Wednesday, October 6, 2010

Excuse Me From Your Reality

This is a conversation…well, part of a conversation I had to have with myself during a time of turmoil in my life. It’s a little animated but, well...I'm a creative thinker and writer...

I’m not really sure how it has gotten to this point. What I do know is that I’m tired. Regardless of your feelings or how life is stressing you, I…ME…I AM TIRED, STRESSED and on some days not even sure who I am other than a mindless drone, going through the motions of life until I can effectively deal with MY LIFE. Yet, for some reason, there is your audacity knocking at my door…your impatience with what I’m doing, with what I need, because your “eye” only sees what you want.

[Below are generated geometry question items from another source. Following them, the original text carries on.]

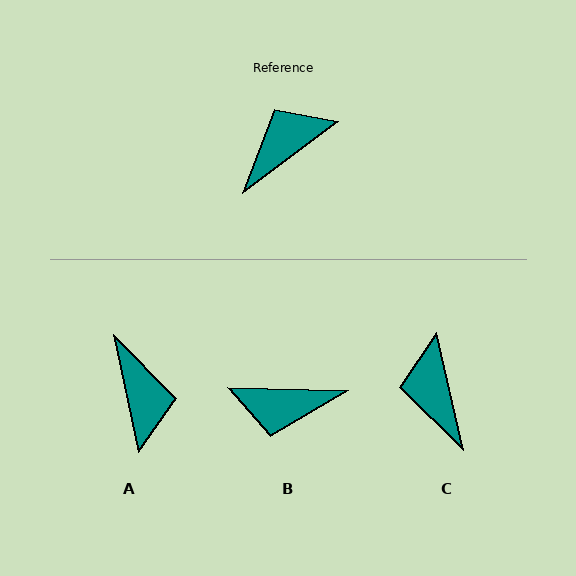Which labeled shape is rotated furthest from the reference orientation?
B, about 142 degrees away.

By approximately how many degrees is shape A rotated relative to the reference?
Approximately 114 degrees clockwise.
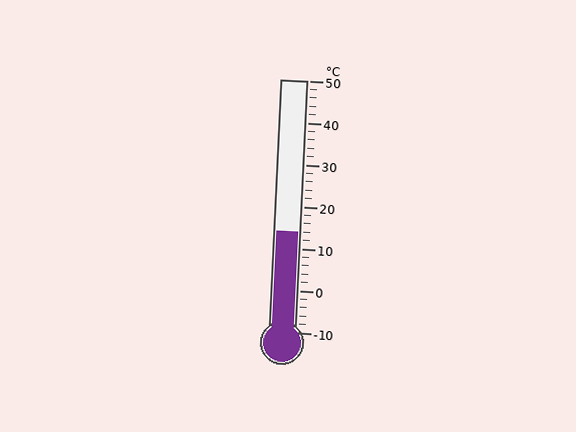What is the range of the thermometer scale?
The thermometer scale ranges from -10°C to 50°C.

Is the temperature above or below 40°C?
The temperature is below 40°C.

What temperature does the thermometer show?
The thermometer shows approximately 14°C.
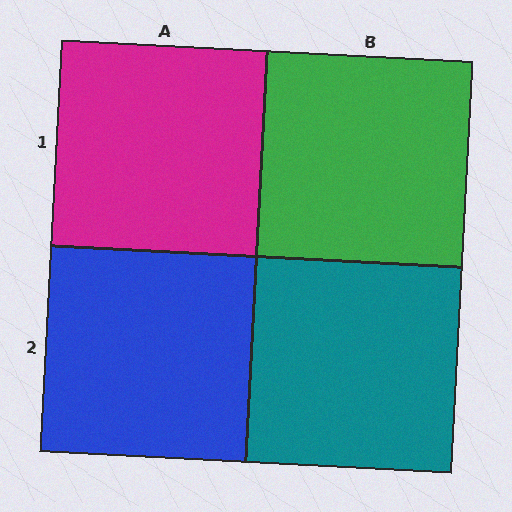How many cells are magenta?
1 cell is magenta.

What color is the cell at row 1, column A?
Magenta.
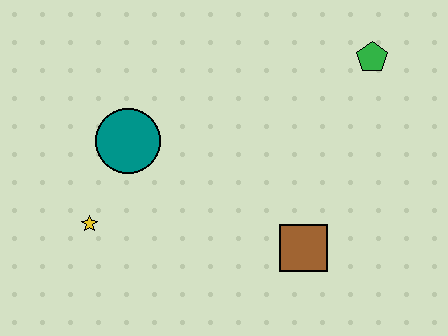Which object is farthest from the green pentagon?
The yellow star is farthest from the green pentagon.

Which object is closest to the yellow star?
The teal circle is closest to the yellow star.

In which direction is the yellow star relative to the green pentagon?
The yellow star is to the left of the green pentagon.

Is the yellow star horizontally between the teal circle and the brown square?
No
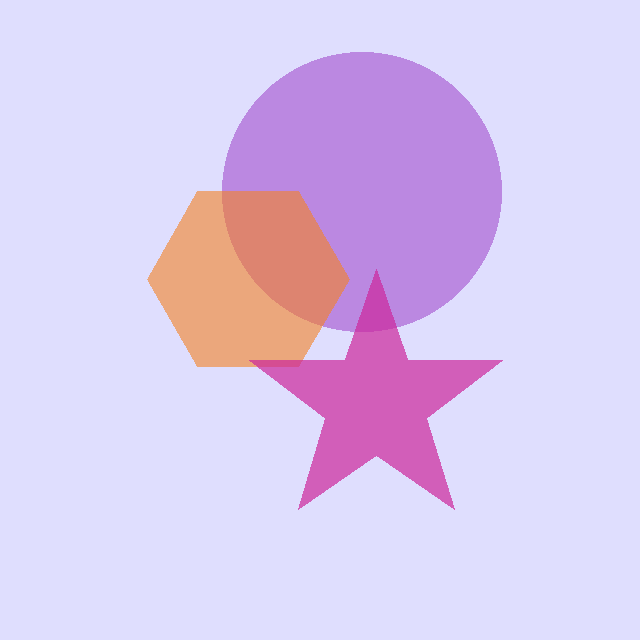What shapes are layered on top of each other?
The layered shapes are: a purple circle, an orange hexagon, a magenta star.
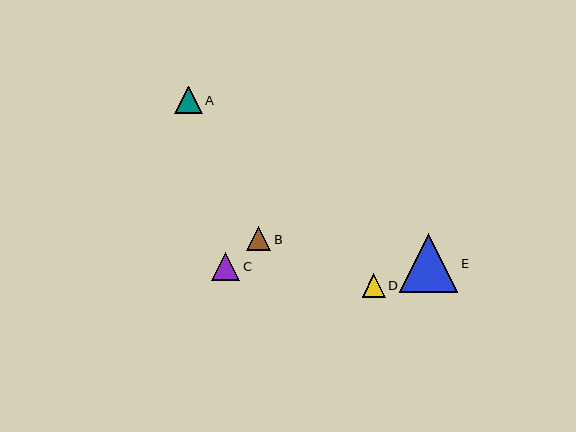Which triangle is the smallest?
Triangle D is the smallest with a size of approximately 23 pixels.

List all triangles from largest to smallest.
From largest to smallest: E, C, A, B, D.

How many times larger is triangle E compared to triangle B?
Triangle E is approximately 2.4 times the size of triangle B.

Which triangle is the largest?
Triangle E is the largest with a size of approximately 58 pixels.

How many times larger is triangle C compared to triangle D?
Triangle C is approximately 1.2 times the size of triangle D.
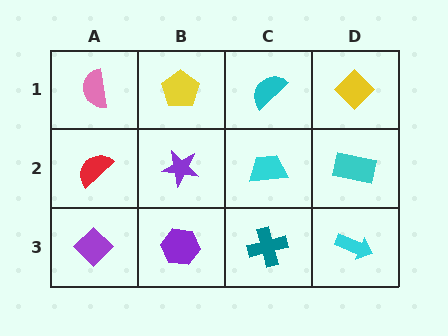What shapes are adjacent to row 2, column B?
A yellow pentagon (row 1, column B), a purple hexagon (row 3, column B), a red semicircle (row 2, column A), a cyan trapezoid (row 2, column C).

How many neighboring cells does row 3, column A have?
2.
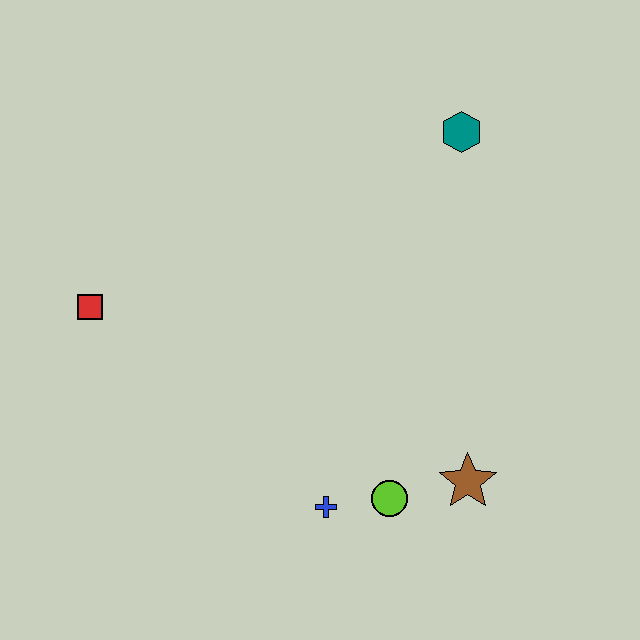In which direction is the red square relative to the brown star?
The red square is to the left of the brown star.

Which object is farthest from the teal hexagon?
The red square is farthest from the teal hexagon.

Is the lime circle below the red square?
Yes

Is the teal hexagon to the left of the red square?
No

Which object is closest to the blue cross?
The lime circle is closest to the blue cross.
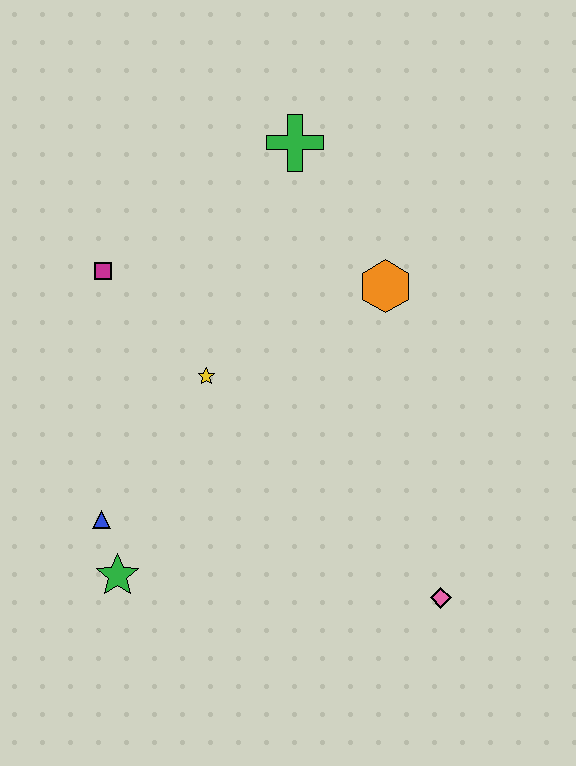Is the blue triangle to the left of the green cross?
Yes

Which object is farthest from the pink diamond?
The green cross is farthest from the pink diamond.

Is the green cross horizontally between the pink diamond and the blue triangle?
Yes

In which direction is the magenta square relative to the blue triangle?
The magenta square is above the blue triangle.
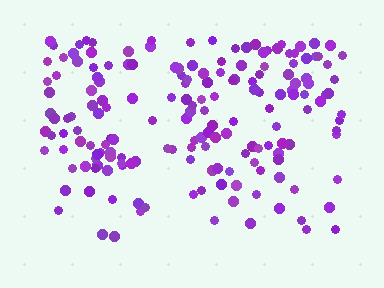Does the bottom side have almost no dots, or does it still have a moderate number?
Still a moderate number, just noticeably fewer than the top.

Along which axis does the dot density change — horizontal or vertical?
Vertical.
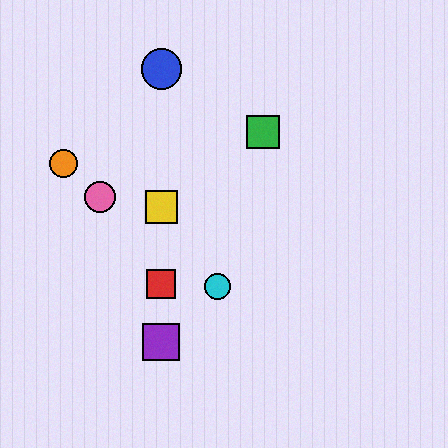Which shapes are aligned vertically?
The red square, the blue circle, the yellow square, the purple square are aligned vertically.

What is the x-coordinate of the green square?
The green square is at x≈263.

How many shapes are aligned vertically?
4 shapes (the red square, the blue circle, the yellow square, the purple square) are aligned vertically.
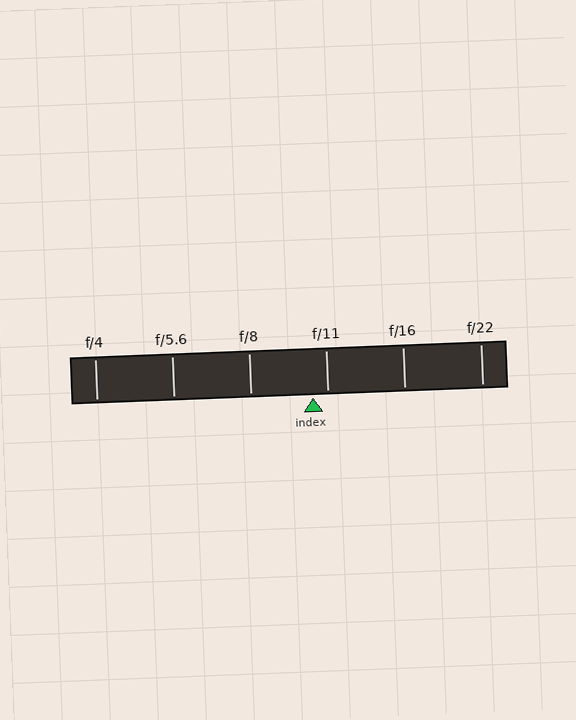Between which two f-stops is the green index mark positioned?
The index mark is between f/8 and f/11.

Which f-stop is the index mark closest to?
The index mark is closest to f/11.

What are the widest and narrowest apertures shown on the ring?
The widest aperture shown is f/4 and the narrowest is f/22.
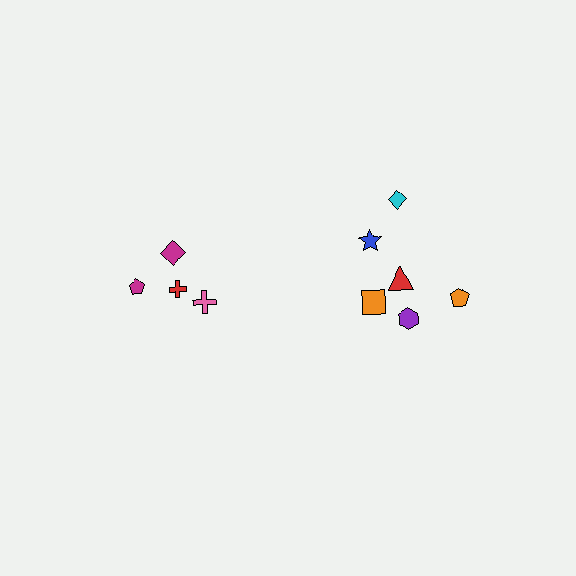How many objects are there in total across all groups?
There are 10 objects.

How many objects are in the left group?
There are 4 objects.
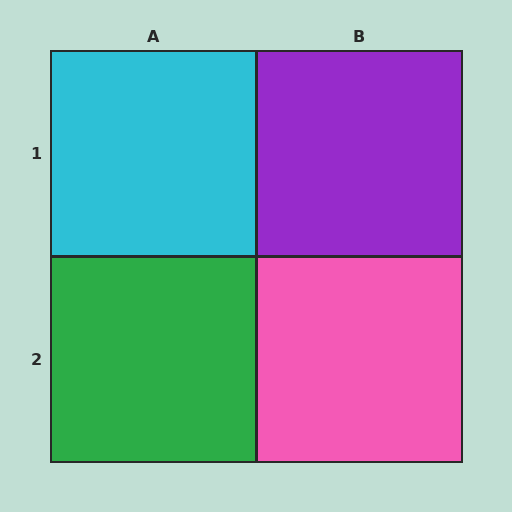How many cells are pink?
1 cell is pink.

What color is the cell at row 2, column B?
Pink.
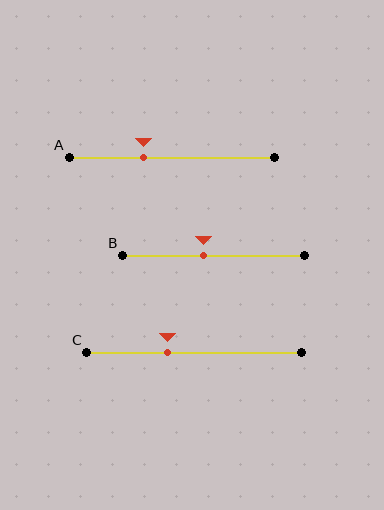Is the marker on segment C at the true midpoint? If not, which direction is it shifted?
No, the marker on segment C is shifted to the left by about 12% of the segment length.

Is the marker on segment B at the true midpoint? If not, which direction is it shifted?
No, the marker on segment B is shifted to the left by about 5% of the segment length.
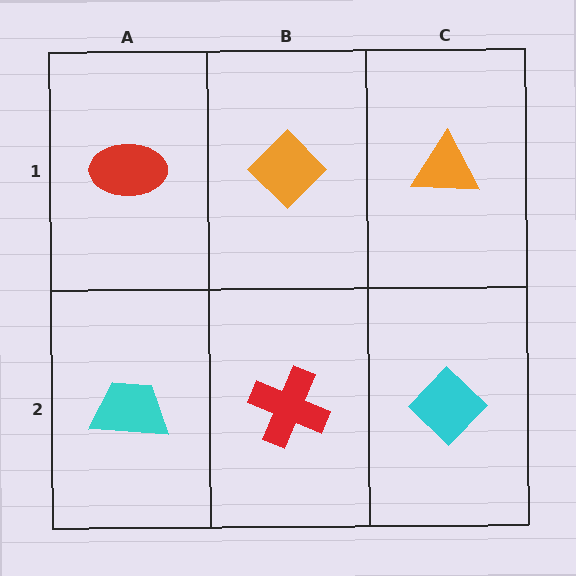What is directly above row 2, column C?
An orange triangle.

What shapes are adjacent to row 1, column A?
A cyan trapezoid (row 2, column A), an orange diamond (row 1, column B).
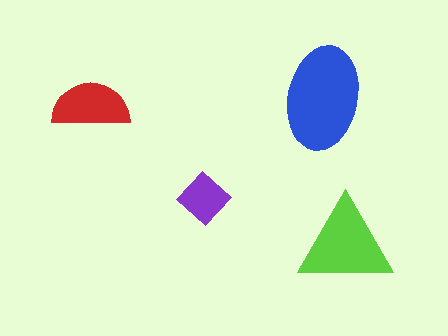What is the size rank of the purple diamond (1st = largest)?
4th.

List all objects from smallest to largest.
The purple diamond, the red semicircle, the lime triangle, the blue ellipse.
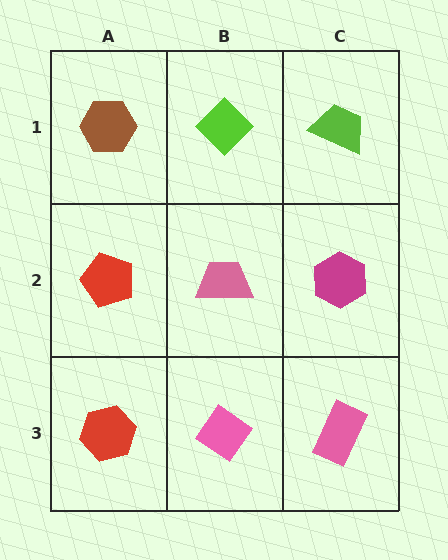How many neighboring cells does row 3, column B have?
3.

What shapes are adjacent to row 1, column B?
A pink trapezoid (row 2, column B), a brown hexagon (row 1, column A), a lime trapezoid (row 1, column C).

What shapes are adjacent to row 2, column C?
A lime trapezoid (row 1, column C), a pink rectangle (row 3, column C), a pink trapezoid (row 2, column B).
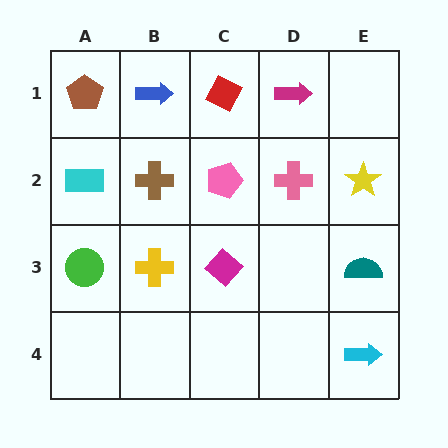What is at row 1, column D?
A magenta arrow.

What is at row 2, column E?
A yellow star.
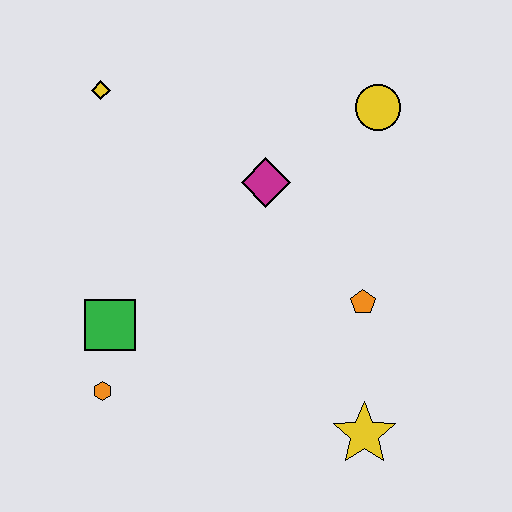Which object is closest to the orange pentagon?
The yellow star is closest to the orange pentagon.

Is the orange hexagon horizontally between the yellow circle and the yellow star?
No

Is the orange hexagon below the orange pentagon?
Yes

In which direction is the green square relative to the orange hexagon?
The green square is above the orange hexagon.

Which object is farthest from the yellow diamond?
The yellow star is farthest from the yellow diamond.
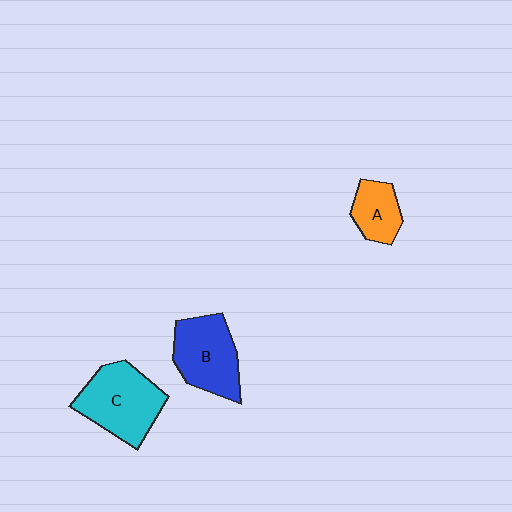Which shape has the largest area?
Shape C (cyan).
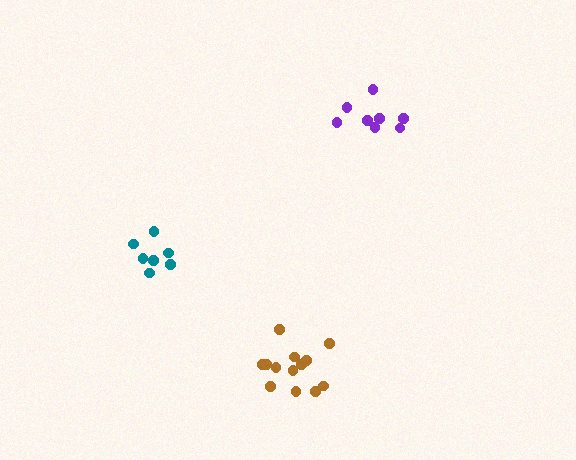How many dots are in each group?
Group 1: 13 dots, Group 2: 7 dots, Group 3: 8 dots (28 total).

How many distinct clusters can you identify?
There are 3 distinct clusters.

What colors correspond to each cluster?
The clusters are colored: brown, teal, purple.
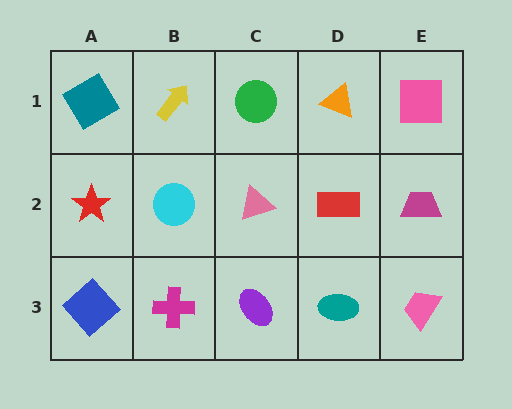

Funny how that works out isn’t it…BUT not as funny as your repetitive manipulation or attempt to change situations to fit your benefit, your dreams or YOUR fantasies. If you like, I can just drop everything and cater to your every wish…maybe then, when I have neglected everything that is important in my life, MAYBE then you will have had your fill of ME and suggest I do some things for myself…after I have wasted time...with YOU.

Too bad you don’t have enough sense to support me or just leave me to my business so that I can take care of my responsibilities. Instead, you throw subliminal jabs when I decline an offer to “chill”, “hang out” or to do anything other than what I need to do. Excuse me and my life…as a matter of fact, PLEASE EXCUSE ME from YOUR reality and I wish you "NOTHING" because obviously that’s what you wish for me.